Who this is for:
- You already use ChatGPT, but you’re now trying to wire LLMs into a product, an internal workflow, or some form of automation
- You keep hearing prompt engineering, RAG, tool calling, agents, and it all sounds like one giant stew
- You’re a PM, an ex-engineer, an AI PM, or working in PMO, and you’re trying to work out where these things actually begin and end
If this topic is new to you, start here. This piece is not about a single technique. It is about drawing the map.
The one sentence I want to pin the whole article to
A lot of teams think they’re doing AI when, in practice, they’re just polishing prompts inside a chat window.
That still has value. Prompt engineering matters. Without decent prompts, plenty of ideas do not even survive the PoC stage. The trouble begins when you want to connect the model to product surfaces, company data, permissions, costs, and real operational responsibility. At that point, you are no longer just doing prompt engineering.
You are doing something broader:
LLM application engineering and governance.
In other words, you are no longer only writing instructions. You are designing a system that can be consumed, observed, repaired, audited, and governed.
I used to think a better prompt would get me most of the way there
That is the natural starting point.
- clarify the prompt
- add a couple of examples
- tighten the format
- tell the model to say “I don’t know” when it does not know
All of that is sensible, and often useful. The role / task / constraints / output format / examples pattern in your notes is a genuinely practical way to get early tasks under control. For classification, extraction, or summarisation, it is already much better than tossing vague instructions at a model and hoping for the best.
But once I started wiring these systems into real workflows, the boundary became obvious. Some problems are prompt problems. Others simply are not.
Anthropic says this quite plainly in its prompt engineering documentation: not every failing eval is best solved through prompt engineering. In some cases, latency or cost are better addressed through model selection rather than prompt changes. That is a quietly important point. It means the official docs are already telling you that prompting is not the universal wrench.
OpenAI’s documentation structure points in the same direction. Prompt engineering, structured outputs, function calling, tools, and evals are presented as separate capabilities.
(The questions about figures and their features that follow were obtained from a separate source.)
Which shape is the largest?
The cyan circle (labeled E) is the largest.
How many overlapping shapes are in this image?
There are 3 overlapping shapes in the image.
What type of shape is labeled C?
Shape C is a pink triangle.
They are related, but they are not interchangeable.
That is why I now treat prompt engineering as the first layer, not the whole building.
The way I’d split the building: five layers of responsibility
If you asked me what PMs are actually doing when they put LLMs into products and workflows, I’d frame it as five layers.
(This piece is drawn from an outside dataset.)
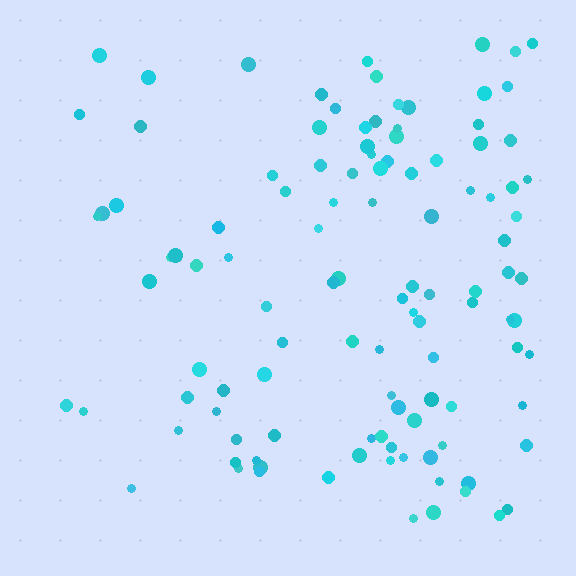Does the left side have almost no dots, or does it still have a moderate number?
Still a moderate number, just noticeably fewer than the right.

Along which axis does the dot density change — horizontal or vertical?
Horizontal.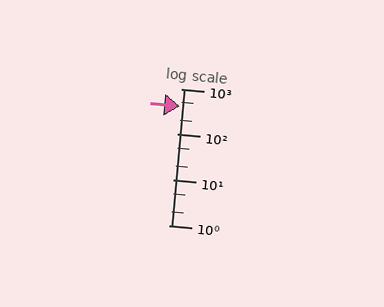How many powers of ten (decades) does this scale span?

Layer 1: the interaction layer
This is the part most people recognise as prompt engineering.
Here you are working on:
- role
- task
- constraints
- output format
- examples
- few-shot patterns
- delimiters
- rubrics
- self-check instructions
This layer works well for:
- one-off summarisation
- lightweight classification
- copy rewriting
- low-risk extraction
- early PoCs where you are still trying to understand the shape of the problem
If your task is “classify this support request into Billing, Bug, or Feature Request” or “pull the email and deadline out of this messy message”, prompt engineering may well be enough, at least at first.
But the limitations show up quickly:
- a response that looks sensible may still be impossible for downstream systems to consume
- a response that is usually formatted well may still drift
- a response that is structurally fine may still be logically wrong
- none of that touches permissions, cost, auditing, or replayability
Layer 2: the output-contract layer
This is where you move from “humans can read it” to “systems can trust it”.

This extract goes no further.